Una discussione lunga cinque ore, in cui la difesa ha spiegato perché l’ordinanza di custodia cautelare del gip di Terni, che lo scorso 30 marzo ha spedito in carcere il 49enne Roberto Lo Giudice con accuse pesantissime, vada annullata. E in cui la procura di Terni, nella persona del procuratore Alberto Liguori, ha invece ribadito come quella decisione del tribunale, chiesta ed ottenuta dal suo ufficio, debba essere integralmente confermata. Perché i pericoli connessi all’esigenza cautelare, di inquinamento probatorio in primis, sono secondo Liguori sussistenti, attuali e concreti, come dimostrerebbero i ripetuti depistaggi – sia tentati che riusciti – avvenuti nel corso degli anni.
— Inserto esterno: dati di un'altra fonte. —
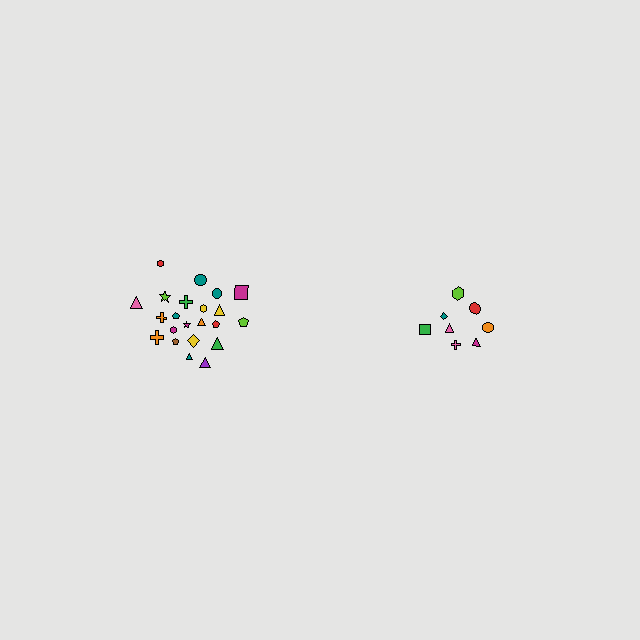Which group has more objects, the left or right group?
The left group.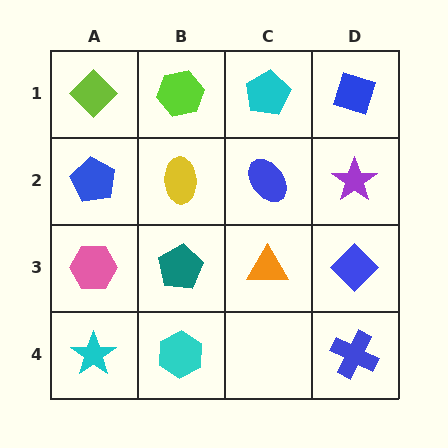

SVOLTA NEL CASO BARBARA CORVI, ARRESTATO IL MARITO
Battaglia giudiziaria
L’ultima parola spetterà al tribunale del Riesame di Perugia, di fronte al quale martedì – con le modalità ‘da remoto’ – si è tenuta l’udienza chiesta dai difensori dell’ex marito di Barbara Corvi, la 35enne di Montecampano di Amelia sparita nel nulla il 27 ottobre del 2009, che hanno impugnato l’ordinanza in questione per ottenere la scarcerazione del proprio assistito. La decisione sul punto potrebbe giungere nelle prossime ore, il tempo di valutare compiutamente le argomentazioni che per la difesa – rappresentata dagli avvocati Giorgio Colangeli e Cristiano Conte – fanno leva sulla natura sostanzialmente indiziaria delle contestazioni. Diametralmente opposto il punto di vista degli inquirenti ternani che, dopo l’archiviazione della prima indagine nel 2015, hanno ripreso in mano con decisione – e con il supporto dei carabinieri del comando provinciale – l’intera vicenda, cristallizzando elementi già emersi e acquisendone di nuovi, come le testimonianze di tre collaboratori di giustizia le cui parole, ritenute ‘neutrali’ e credibili, rappresentano un atto di accusa nei confronti di Roberto Lo Giudice.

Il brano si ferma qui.